In Louis C.K.’s (second) email accompanying the announcement of his surprise new special Live at the Comedy Store, the comedian talked about small comedy clubs (as opposed to the larger theaters he’s been performing in) and why they have been — and remain — so important to him as an inventive, constantly performing comedian. Live at the Comedy Store was, as the title suggests, filmed at The Comedy Store in Los Angeles, one of the many smaller comedy clubs where C.K. paid his dues as a comedian, and one that he still goes back to. Available via his website for $5, the special is something of a tribute to these clubs. It is also, of course, uproariously funny.
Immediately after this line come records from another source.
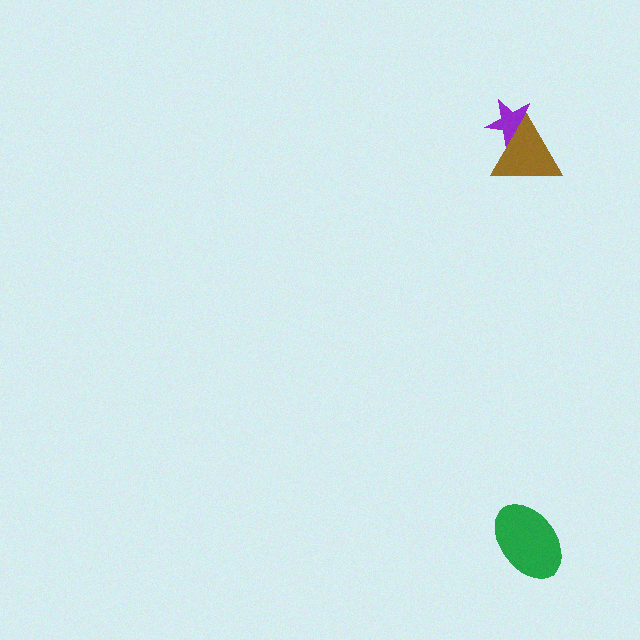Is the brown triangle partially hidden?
No, no other shape covers it.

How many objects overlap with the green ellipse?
0 objects overlap with the green ellipse.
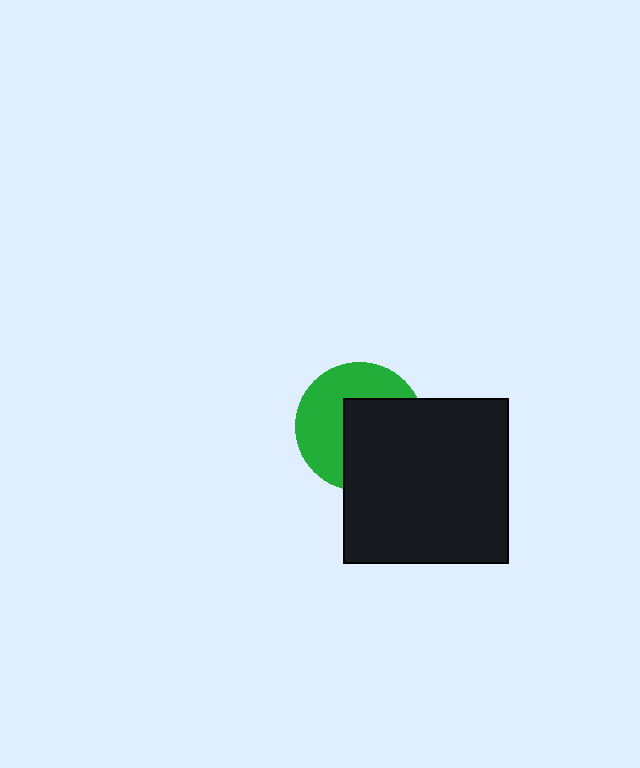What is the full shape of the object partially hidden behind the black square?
The partially hidden object is a green circle.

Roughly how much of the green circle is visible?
About half of it is visible (roughly 50%).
At this point, the idea of a bad Louis C.K. comedy special seems inconceivable. From his earlier Comedy Central half-hours to his huge, Emmy-Award winning 2011 special Live at the Beacon Theater, C.K. doesn’t disappoint his audiences. At an hour long and filmed in a smaller space, with a quick opening set from Jay London (never forget Last Comic Standing), the feel of Live at the Comedy Store is slightly different from his other specials, but C.K.’s signature brand of humor remains mostly intact.
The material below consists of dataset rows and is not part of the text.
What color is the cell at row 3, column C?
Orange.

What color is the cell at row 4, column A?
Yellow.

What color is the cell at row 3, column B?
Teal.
There are fewer long-winded stories than we usually get from C.K. and more short vignettes. In fact, his routine comes off more like workshop material — definitely a reflection of its setting — than like a polished, sold-out Madison Square Garden set, but it still works. He covers the usual topics: the annoyance of babies on planes (“There were two babies on the plane… and other people”), growing older (which means finally giving up the dream of getting in shape), and parenting (he riffs on how he’s raising his daughters gay rather than straight). But one of the things that C.K. is good at it is finding small, refreshing new ways to tackle subjects we’ve heard joked about before.

All of this material — aging, parenting, etc. — has grown mundane and stale in the bigger world of stand-up comedy, and it is especially well trodden by C.K. himself. What saves him are the strange, original, and even surreal approaches he takes to the subjects. The set isn’t exactly connected, nor does it come full circle (the bit he ends on is a gloriously unimportant joke), which gives it more of a loose, casual feel, as if C.K. really did just wander in off the street to do a quick 60. He spins off into a story about strange noises in his kitchen, tells us how he got his childhood dog, and randomly imitates a Boston-accented Sex Ed teacher giving a lesson.

One of the longest (maybe the longest) bit in the entire special is an extended story about the time Louis C.K. watched two rats have sex on the subway, envisioning what it’s like when a rat finishes and demonstrating how to make a female rat orgasm. It sounds bizarre on paper (although what great joke doesn’t?), but works so well that it becomes an impressive achievement. And that’s what Louis C.K. does best: he always impresses — and, more importantly, never disappoints.